Therapie. 2011 May-Jun;66(3):221-30. doi: 10.2515/therapie/2011036.
[Article in French]

Abstract

Ribavirin in combination with pegylated interferon alpha is the current treatment for chronic hepatitis C (HCV). Ribavirin presents a wide inter-individual pharmacokinetic variability and adequate exposure seems crucial for achieving sustained virologic response. Severe anaemia frequently occurred under ribavirin treatment and is a dose-dependent limiting side effect. Several studies have been carried out in HVC-infected or HIV-HCV co-infected patients to evaluate the pharmacokinetic-pharmacodynamic relationships of ribavirin. Achievement of a sustained virologic response, defined as undetectable HCV-RNA six months after the end of treatment, have been significantly associated with ribavirin concentration. A cut-off for the trough concentration of ribavirin ranging between 2-3μg/ml at week 4 has been proposed.

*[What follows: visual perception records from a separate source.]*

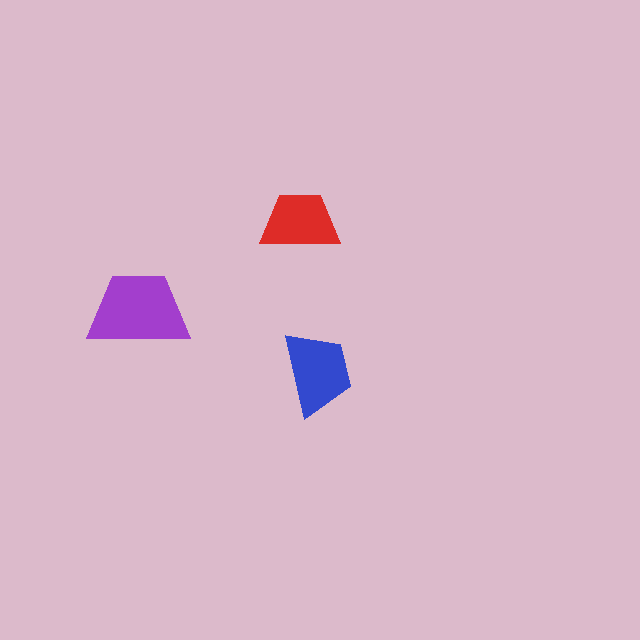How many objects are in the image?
There are 3 objects in the image.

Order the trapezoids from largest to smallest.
the purple one, the blue one, the red one.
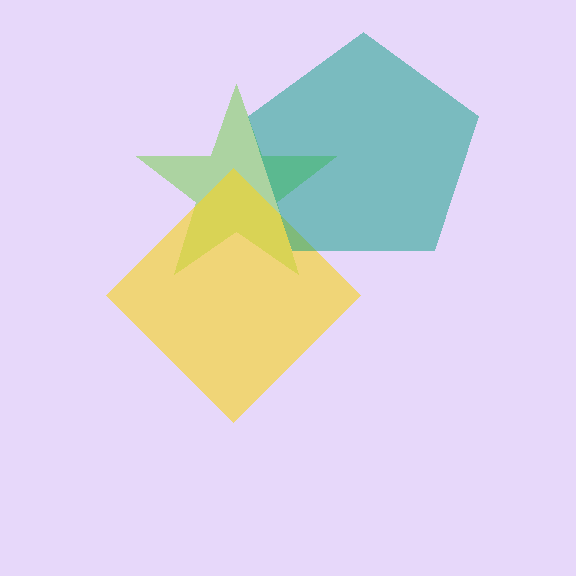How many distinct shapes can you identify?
There are 3 distinct shapes: a lime star, a yellow diamond, a teal pentagon.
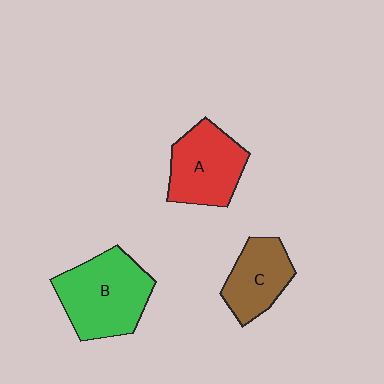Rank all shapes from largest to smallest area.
From largest to smallest: B (green), A (red), C (brown).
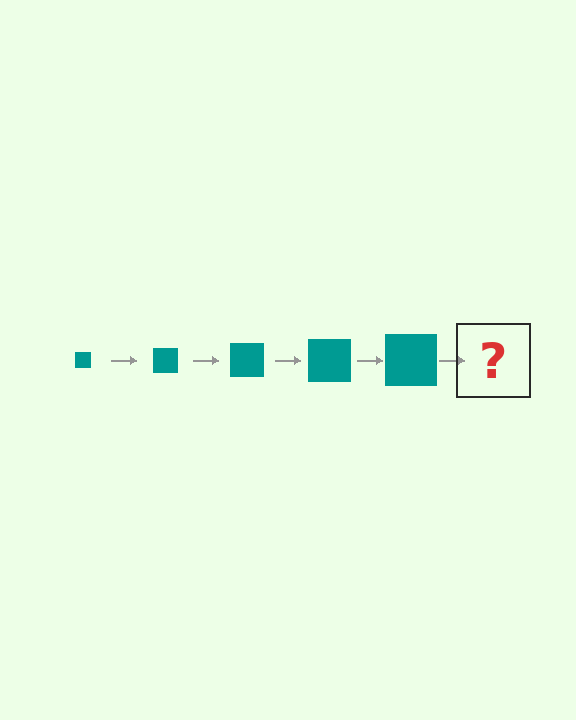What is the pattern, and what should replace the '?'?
The pattern is that the square gets progressively larger each step. The '?' should be a teal square, larger than the previous one.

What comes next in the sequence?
The next element should be a teal square, larger than the previous one.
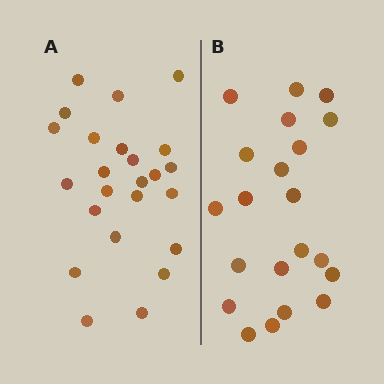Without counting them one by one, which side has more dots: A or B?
Region A (the left region) has more dots.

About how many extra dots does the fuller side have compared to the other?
Region A has just a few more — roughly 2 or 3 more dots than region B.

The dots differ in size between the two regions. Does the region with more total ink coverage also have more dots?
No. Region B has more total ink coverage because its dots are larger, but region A actually contains more individual dots. Total area can be misleading — the number of items is what matters here.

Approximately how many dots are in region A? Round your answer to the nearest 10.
About 20 dots. (The exact count is 24, which rounds to 20.)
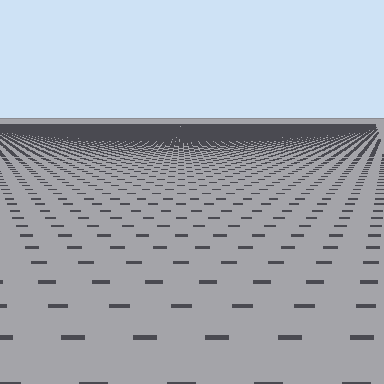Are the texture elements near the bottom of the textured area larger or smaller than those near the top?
Larger. Near the bottom, elements are closer to the viewer and appear at a bigger on-screen size.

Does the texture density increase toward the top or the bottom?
Density increases toward the top.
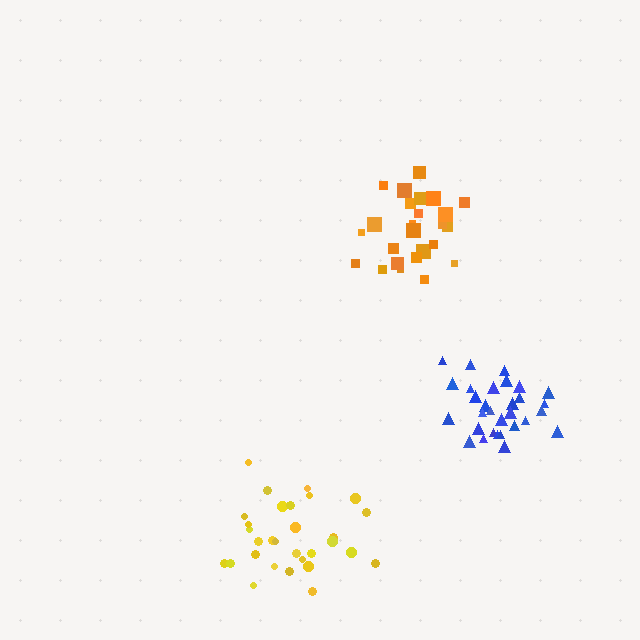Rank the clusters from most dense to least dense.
blue, orange, yellow.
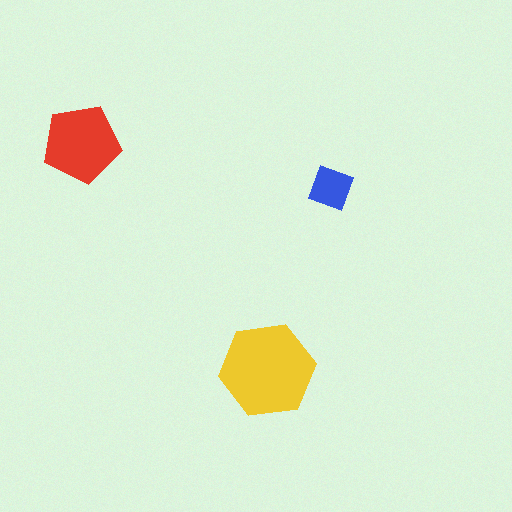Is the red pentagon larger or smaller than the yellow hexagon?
Smaller.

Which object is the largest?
The yellow hexagon.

A significant correlation has also been reported between ribavirin concentration and the extent of haemoglobin decline. A ribavirin concentration>2μg/ml is significantly associated to an increase risk of severe anaemia. Non randomized studies have shown that therapeutic drug monitoring of ribavirin improve the management of therapeutic response and haematologic toxicity. Therefore, the level of evidence of the therapeutic drug monitoring of ribavirin is recommended.

Keywords: level of evidence; niveau de preuve; ribavirin; ribavirine; suivi thérapeutique pharmacologique; therapeutic drug monitoring.